The Specialized Criminal Court in Riyadh on Tuesday began the first session to put on trial 13 Saudi women accused of incitement and participating in rallies and riots in Buraidah, in addition to burning the photo of a senior state official.
The session was held in the presence of the public prosecutor, two of some of the defendants’ proxies, representative of the Saudi Human Rights Commission, and the media.

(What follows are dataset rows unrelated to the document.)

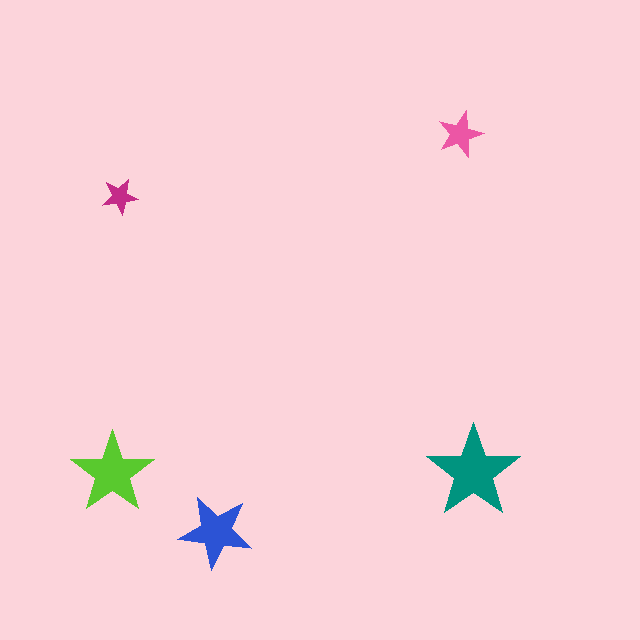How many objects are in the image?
There are 5 objects in the image.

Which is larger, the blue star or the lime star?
The lime one.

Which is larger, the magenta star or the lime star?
The lime one.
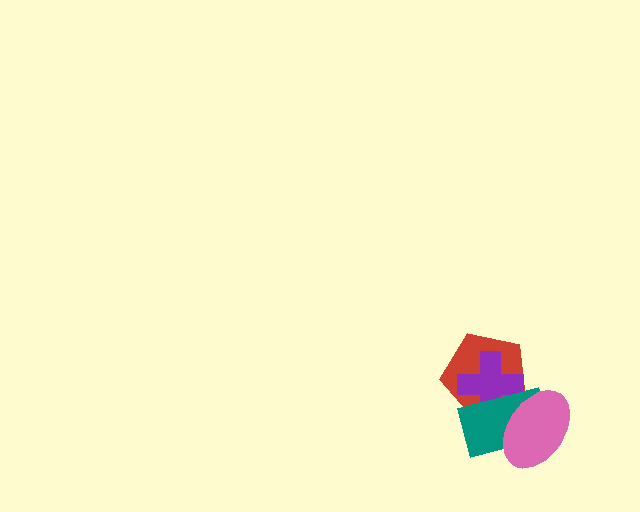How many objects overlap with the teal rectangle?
3 objects overlap with the teal rectangle.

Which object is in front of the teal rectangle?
The pink ellipse is in front of the teal rectangle.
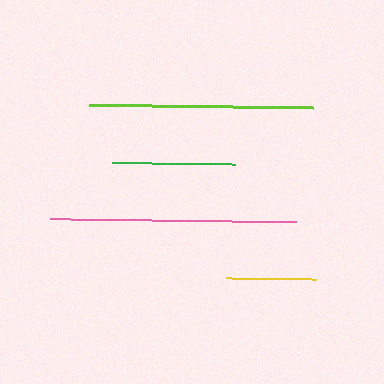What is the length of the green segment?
The green segment is approximately 123 pixels long.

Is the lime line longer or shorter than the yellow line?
The lime line is longer than the yellow line.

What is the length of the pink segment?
The pink segment is approximately 247 pixels long.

The 13 accused women on trial were all absent as they are at large and not in detention.
The female defendants face several charges including incitement and participation in rallies and riots demanding the release of detainees involved in terrorist activities and crimes.
In March 2013, Qassim police arrested 161 people, including 15 women, after they refused to respond to instructions from authorities to end their illegally staged rally, despite attempts by security members for more than 12 hours to do so.

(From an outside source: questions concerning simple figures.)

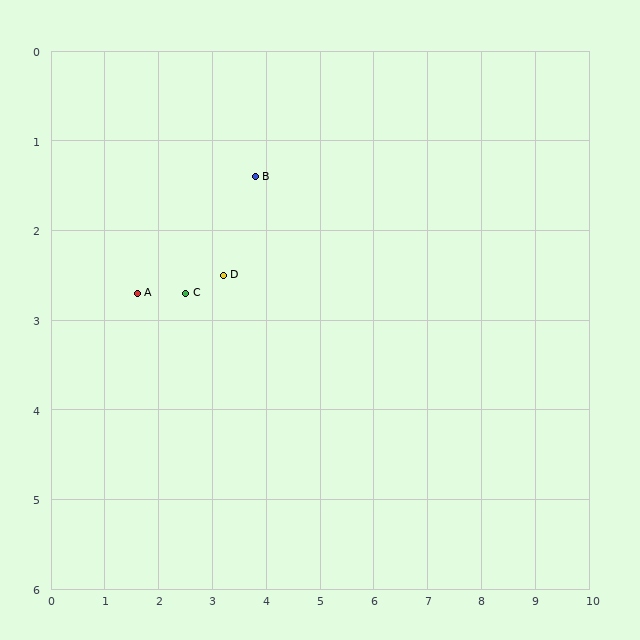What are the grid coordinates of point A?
Point A is at approximately (1.6, 2.7).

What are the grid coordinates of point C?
Point C is at approximately (2.5, 2.7).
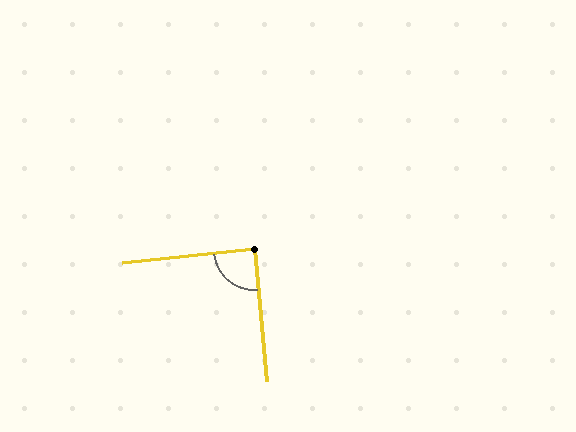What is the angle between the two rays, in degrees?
Approximately 89 degrees.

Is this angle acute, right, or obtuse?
It is acute, close to a right angle.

The accused were illegally gathered in front of the premises of the Bureau of Investigation and Public Prosecution branch in Buraidah, in Qassim Province, in a bid to sway public opinion by exploiting the cases of a number of detainees involved in terrorist activities and crimes affiliated with deviant and terrorist groups.
The rallies led by these women continued for a whole month, and authorities tried with total tolerance and patience to deal with the women who raised banners demanding the release of the detainees and burned a photo of a senior state official. They also filmed these rallies and posted them on social media networks.
The women were arrested at the time and their case was referred to the Bureau of Investigation and Public Prosecution, then to the court where they were released on bail.
Within two months of the incident, two of the women were arrested trying to leave the Kingdom and join Al-Qaeda terrorist group in Yemen. The women were passing through a mountainous area near the Saudi-Yemeni borders in Jazan region accompanied by six of their children, without the consent or knowledge of their guardians. They were referred to trial, and prison sentences were issued against them.